Blackness, womanhood, and motherhood are themes critical to my practice. They are sites where I often question vulnerability, performance, hiphop, as well as labor and its impact on the black body through race, class, gender and sexuality. I am often testing these themes in public performances of endurance, on pedestrian sites and roadways. My work has largely been anonymous in these spaces, utilizing elaborate masks, enabling observers to locate personal narratives and close relationship identities onto my performing body.
I encounter roadkill often in my preparation for these works, walking Atlanta streets I’ve known all my life. Roadkill has fascinated me since my concept of death has grown and shifted as a child. I’d often wrecklessly evade the open bodies of squirrels, dogs, and deer; compelled by the shift from life to death, but overwhelmed by the blood, despair on the body. These beings died …and were left, open, mangled in the roadway? People, in their cars, drive past unbothered. There is no funeral. There is no wake. And they continue to drive over the body, literally, until it is merged into asphalt greys and blacks. Unrecognizable. Forgotten.
What does it mean to be exposed and forgotten, or shifted to unrecognizable shapes? Does that body shift its life in its death? What beauty can you find in a body exposed? What are the factors that shape this exposure?
You can’t hide in death. You can’t hide when your guts are bursting out. I wanted to document a process of vulnerability, of shifting and healing- a rebirthing in a personal ‘death’. Via the selfie, I wanted to explore the beauty in loss and challenge in the labor of my black woman body. Outside of anonymity. There will be no erasure of this exposed grief moving body. These are some effects of being woman, black, and mother.
Empirical Evidence! Requiem for Woekill. is a deconstructed experimental short film. You can put it back together if you want. Or you can look at each of its parts, exposed, in the street, one part by one part, or two, or all three.

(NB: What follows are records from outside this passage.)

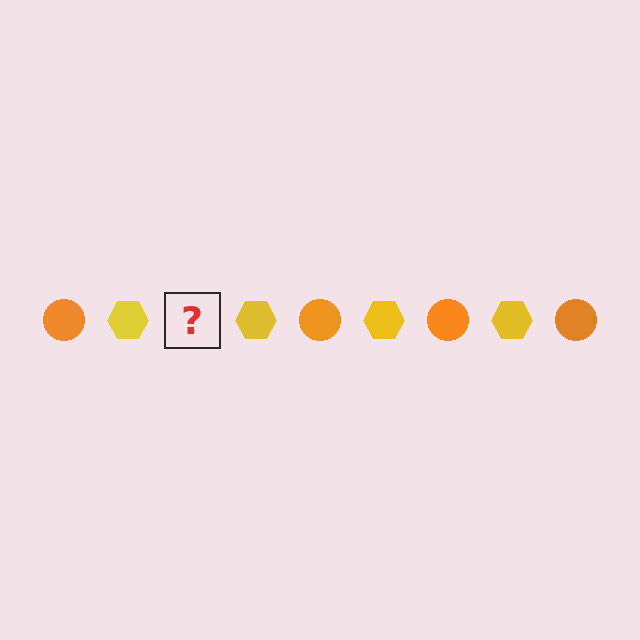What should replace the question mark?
The question mark should be replaced with an orange circle.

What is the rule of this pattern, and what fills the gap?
The rule is that the pattern alternates between orange circle and yellow hexagon. The gap should be filled with an orange circle.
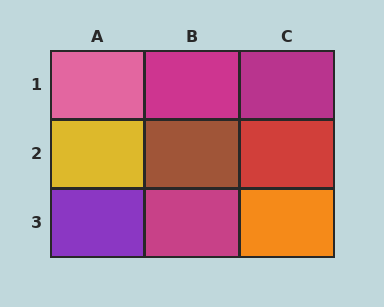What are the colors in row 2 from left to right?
Yellow, brown, red.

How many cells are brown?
1 cell is brown.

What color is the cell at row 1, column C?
Magenta.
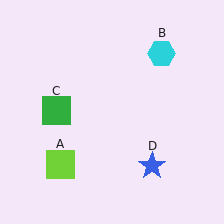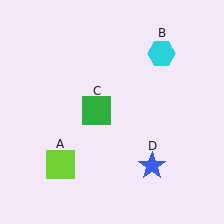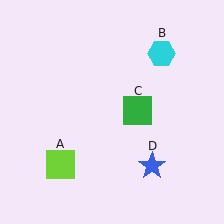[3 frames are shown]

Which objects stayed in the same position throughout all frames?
Lime square (object A) and cyan hexagon (object B) and blue star (object D) remained stationary.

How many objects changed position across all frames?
1 object changed position: green square (object C).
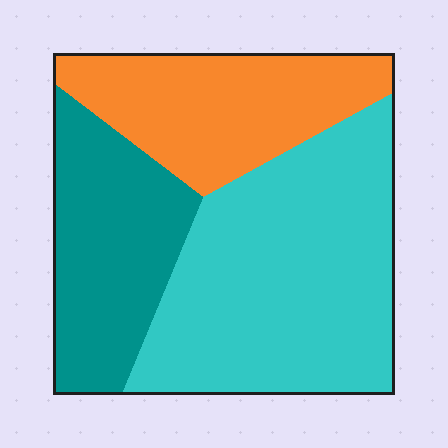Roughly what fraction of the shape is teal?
Teal takes up about one quarter (1/4) of the shape.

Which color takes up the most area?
Cyan, at roughly 50%.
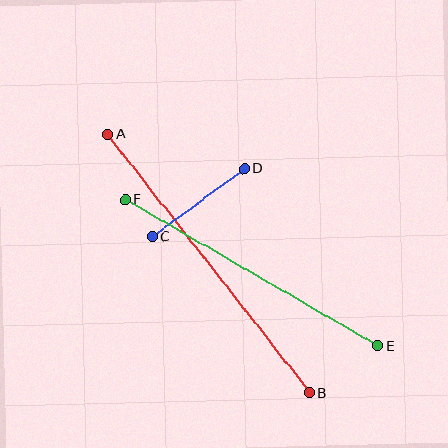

Thank you to Jessica Caldas, Jihan Sherman, and Chelsea Dunn for their love and support on this project.
|artist statement|
With filmmaking, poetry and performance art as primary media, filtered through experimental and theatrical exhibition structures, public/private work (or endurance), gender/sexuality and hiphop, and public performance/community dialogue, are content central to my practice.
My work explores how lines are blurred in the work of black women, especial are domestic and sexual work, and the impact the work has on the black body. Family and social ranking as intertwined or offsprings to the black body are of interest as well, and polysemy as vocal, sonic and performative subjects in black female livelihood. I’m interested in marrying black women subjects to live performance engagement in local communities. Creating space for interfacing with black female subjectivity as a daily being, as a pedestalized marvel in live performances and in film works and lyrical play.